5. Concluding Remarks
 Satellite measurements of SSH and wind stress for the period of 1993–2006 reveal a near-coherent decadal variation over much of the Indo-Pacific region that is characterized by a change of decadal tendencies at the end of the 20th century. The change in the tropical Pacific tends to lead those in the other areas suggesting that this coherent inter-basin variation probably originates from ocean-atmosphere coupling in the tropical Pacific. These changes reflect linkages between the Pacific and Indian-Ocean STCs with a stronger Pacific STC corresponding to a weaker Indian Ocean STC. In the extra-tropics, the observed SSH variations also suggest a decadal phase change in the strength of subtropical and subpolar gyres in the North and South Pacific. However, the exact cause of these oscillations and the potential feedback of ocean circulation changes to the atmosphere need to be investigated further.
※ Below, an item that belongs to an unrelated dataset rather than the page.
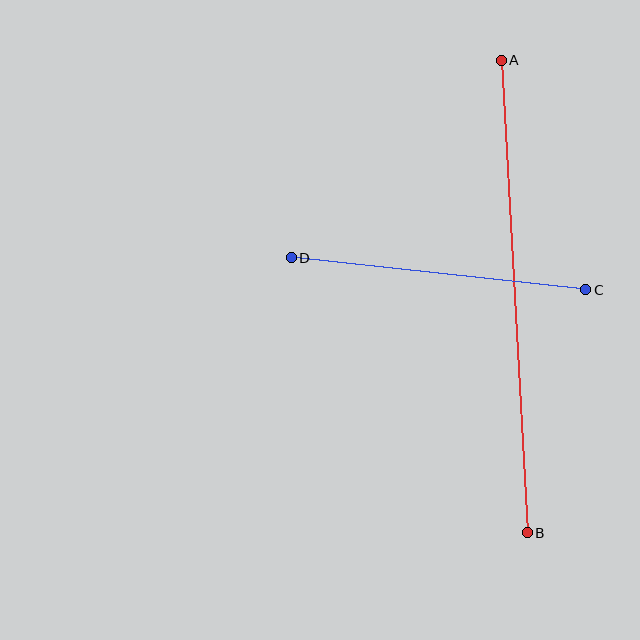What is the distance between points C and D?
The distance is approximately 296 pixels.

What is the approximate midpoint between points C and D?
The midpoint is at approximately (438, 274) pixels.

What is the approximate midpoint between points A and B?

Likewise, the relationship of these oscillations to decadal variations in ENSO (which may result in residual decadal signals) and the Pacific Decadal Oscillation, needs to be determined. The unique observational perspective presented here provides a basis for validating coupled ocean-atmosphere models that can be used to further explore the mechanisms responsible for this coherent inter-basin decadal variability.
 This research was carried out at the JPL, California Institute of Technology, under a contract with NASA, and at PMEL with support from NOAA. PMEL publication 3121.